In his general Wednesday audience of January 12, 2011, Pope Benedict XVI reflected on the life of St. Catherine of Genoa in which he reminds us that her revelations of purgatory revealed to her that these “fires” are not exterior torments but an “inner fire” that forges the soul into a communion with God.   Consider the disciples on the road to Emmaus in Luke’s Gospel who walking with the Lord cannot recognize him until the breaking of the bread exclaim, “were not our hearts burning within us?” (Lk. 24:32).  This internal desire for God is an aching, a painful longing that is fueled by love.   Therefore purgatory is best considered not “a place” but a journey, or a process of purifying love.   Here the damage caused by misdirected love now faces the radiance of God’s eternal love that by necessity is a “burning within”.    The soul is making its way through a purgation of love not a torment of horror.

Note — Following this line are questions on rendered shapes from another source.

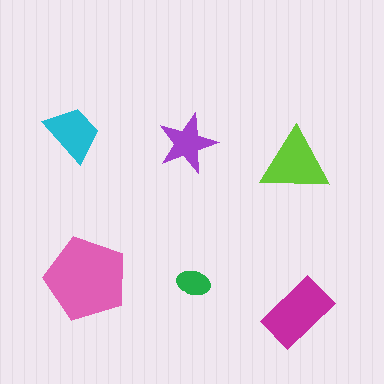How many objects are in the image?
There are 6 objects in the image.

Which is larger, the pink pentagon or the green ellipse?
The pink pentagon.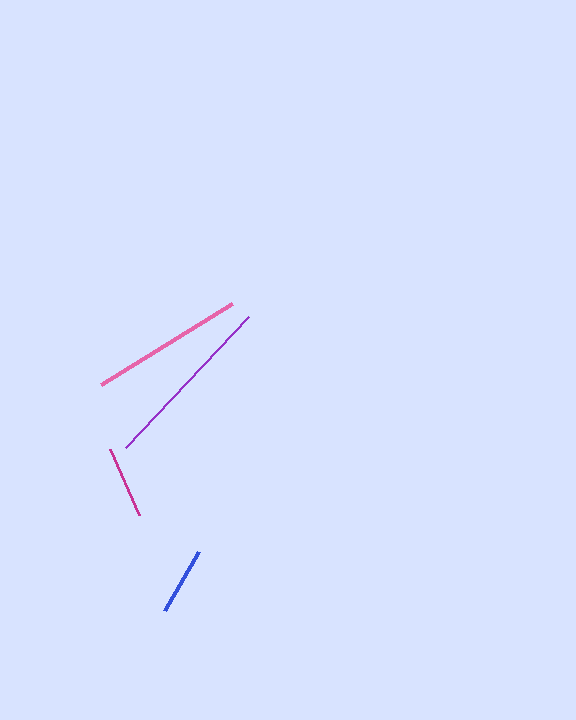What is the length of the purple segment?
The purple segment is approximately 179 pixels long.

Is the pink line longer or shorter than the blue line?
The pink line is longer than the blue line.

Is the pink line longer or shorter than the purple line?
The purple line is longer than the pink line.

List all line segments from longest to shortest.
From longest to shortest: purple, pink, magenta and blue (about equal).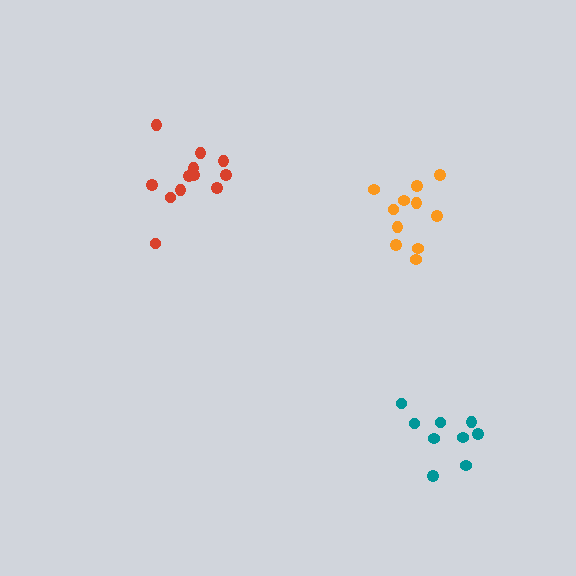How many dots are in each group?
Group 1: 12 dots, Group 2: 11 dots, Group 3: 9 dots (32 total).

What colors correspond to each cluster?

Why is it necessary for some souls to journey through purgatory?    Sin has left residue on the soul and it  “presents itself to God still bound to the desires and sufferings that derive from sin and this makes it impossible to enjoy the beatific vision of God.”  (St. Catherine of Genoa).    In fact when we sin we commit an act of injustice and violate our relationship with God.     God’s mercy absolves us of the guilt of sin through sacramental means, but nonetheless the infraction committed requires restoration.   Restorative justice means that one must make right what one has wronged.   A thief can be forgiven of a theft but in order for justice to be restored the thief must restore that which was stolen.   So too, the soul that commits sins, penance is the restoration of justice on earth, purgatory is the restoration justice after death.   

The repentant sinner, is the beneficiary of God’s mercy, however “still imperfectly purified”, (CCC 1030) his wounded heart must be forged to true love through “the action of divine light on the soul, a light that purifies and raises them to the splendor of the shinning radiance of God.” (St. Catherine of Genoa).   Love is what purges and cleanses their soul.   Love that expresses painful sorrow for sin becomes love that is open to eternal bliss.     Purgatory then can be seen as a state of preparation for heaven.  

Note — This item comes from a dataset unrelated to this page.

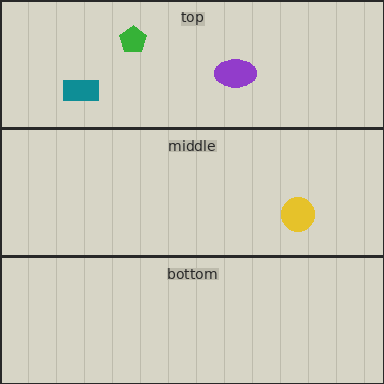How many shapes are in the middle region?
1.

While in this preparatory process the “poor” soul is greatly assisted by the Church Militant (or the Church on earth).   We who are in the pilgrimage of life on earth can perform acts of love that benefit the souls in purgatory through works of penance, charity, and prayer, we assist them along their journey.  It is therefore imperative for us as Catholics to pray with devotion for those who have died.   It is a great act of charity to have a Mass intention said for your deceased loved one.   

It is important that we do not fail to do our part to help them along their journey.   None of us can assume that they are already in heaven so for their sake we must make it our commitment to always pray and do penance for them.   As we celebrate the in which we commemorate those who have gone before us and await the eternal bliss of heaven, let us on this All Souls Day pray, fast and do penance for our beloved family and friends.